La risposta fu tanto insolita che Farrell, sbalordito, non seppe cosa dire.
«Siete sorpreso?» chiese la donna con aria candida.
«Mio Dio, sì… Di solito le donne lo sanno quando sono sposate…»
«Siete americano?»
«Sì. Sono arrivato in Inghilterra un mese fa, per affari.»
«È inspiegabile allora che il mio nome non vi abbia detto niente» commentò la ragazza. «Joane Marsh e Thomas Marsh. Non sapete?»
«Scusatemi, ma non riesco ancora a capire» rispose Dan dopo aver inutilmente interrogato la memoria.
«Sono americana anch’io» riprese lei. «Ho conosciuto Tom tre anni fa, quando è venuto a New York per affari. L’ho sposato e l’ho seguito in Inghilterra. Tom era ricchissimo, possedeva una antica fabbrica di coltelli a Sheffield, e una vasta proprietà in campagna. Un anno fa è scomparso.»
Poiché la signora Marsh non dimostrava la minima emozione, Dan si ritenne esentato dalle frasi di prammatica e si limitò a commentare: «Non è il primo caso del genere. Sigaretta?»
«Grazie» accettò la donna.
Ne accese una anche lui. Joane girò un poco la testa per soffiare il fumo, poi riprese: «Doveva andare a Parigi dove aveva appuntamento con un industriale. È scomparso proprio la vigilia della partenza. Ho offerto una ricompensa di cinquanta sterline a chiunque mi avesse fornito qualche indicazione utile per ritrovare le sue tracce, morto o vivo. La compagnia di assicurazioni ne ha aggiunto altre cinquanta, ma non è servito a niente.»

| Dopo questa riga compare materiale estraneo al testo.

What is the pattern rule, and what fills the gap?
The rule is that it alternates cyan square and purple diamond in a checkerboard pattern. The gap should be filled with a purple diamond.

«Non è possibile un caso di amnesia?»
«Non so più cosa pensare» disse lei stringendosi nelle spalle. «Sono state fatte ricerche sia dalla polizia inglese sia da quella francese, i giornali hanno parlato di questa scomparsa per giorni e giorni. Le autorità hanno frugato la zona, metro per metro, sono stati dragati i laghi, ma tutto è risultato inutile. Certamente avrà avuto anche lui le sue relazioni extra coniugali come tutti, ma nessuno ne ha mai saputo niente. Forse è stato ucciso da un rivale che ne ha poi occultato il cadavere. O forse è ancora vivo. Oppure si è stancato del suo lavoro e della famiglia, e ha deciso di scomparire senza lasciare traccia. Non lo so. Questo è stato un anno molto difficile per me. La solitudine, le chiacchiere della gente, i sospetti degli amici. È da poco che i nostri conoscenti hanno cominciato ad accettare il fatto così com’è e a manifestarmi ancora la loro simpatia. Da tanto tempo desideravo fare un viaggio, ne sentivo il bisogno, e all’improvviso… voi.»
«Io?» Dan non capiva cosa c’entrasse lui con la storia del signor Marsh.
Lei gli si mise di fronte, la testa leggermente piegata all’indietro. Negli occhi azzurri Dan vide passare una luce così viva e pericolosa da ricordargli la scintilla elettrica che un giorno aveva visto scoccare tra l’anodo e il catodo di un apparecchio durante un esperimento dimostrativo. Si sentì a disagio sotto quello sguardo dal potere misterioso. Gli sembrava che Joane lo guardasse con strana avidità.
«Oh, sì, Dan» rispose la ragazza. «Voi mi ricordate Tom. Siete alto come lui perché anche a Tom io arrivavo appena alle spalle, gli stessi capelli sempre scompigliati, lo stesso viso ora duro ora canzonatorio. E scommetto che avete anche lo stesso peso… Ottantacinque chili, vero?»